There is a stand out word there. Shrug. People shrug when they are confused or at a loss. God cannot be portrayed like a person who doesn’t know what He’s doing. I think one of my problems with faith is that I tend to anthropomorphize God. Picture him as a djinn, Santa Claus, a wishing star or a detached force of nature, or anything like an imperfect person and I’ve got an inaccurate look at God. And when I read about who God really is, he never shrugs and says “oh well”.
Part of my unlearning and relearning is admitting I’m powerless to control my tendency to do the wrong thing. And I personally have to admit that I’m powerless about forces beyond my control. If I admit that, then I need to believe that God is powerful to control what does. As soon as I do that, I start to become disillusioned and wonder how a loving God can allow all of this.
But I want to believe that God is a loving God. And that is what I will pray for. Because another step in this healing process is surrendering to His will. This isn’t an empty wish made in a fairy tale. This is my passionate desire to align myself with God and understand His will for me.

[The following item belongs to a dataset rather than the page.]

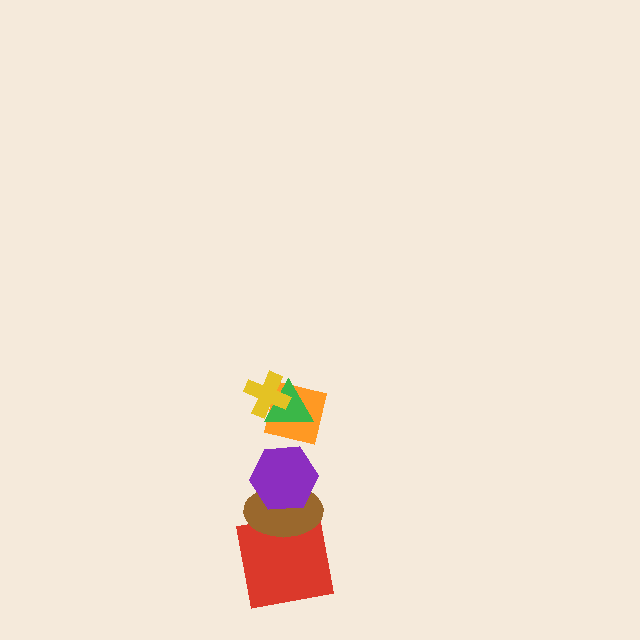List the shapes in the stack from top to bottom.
From top to bottom: the yellow cross, the green triangle, the orange square, the purple hexagon, the brown ellipse, the red square.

Against such thing there is no law.
The last wish for the man on the beach was probably something self-serving. But maybe not. Would anyone take back a wish to have God’s will done in their life? Maybe. The renewing of the mind should come first.
Here is what hints to me that this is indeed a prayer that will be answered. Denial is easy. If I could just deny all my doubts about the goodness of God and live in ignorance then it would be easy. I know how easy it is to deny things. But this is not easy. These doubts I have are hurdles that I have to overcome. But I’m praying for something now that isn’t a wish for more convenience or shiny stuff. I’m asking God to take me away from what I want and help me to do what He wants. In spite of my doubts, God will take me as I am and start that renewing.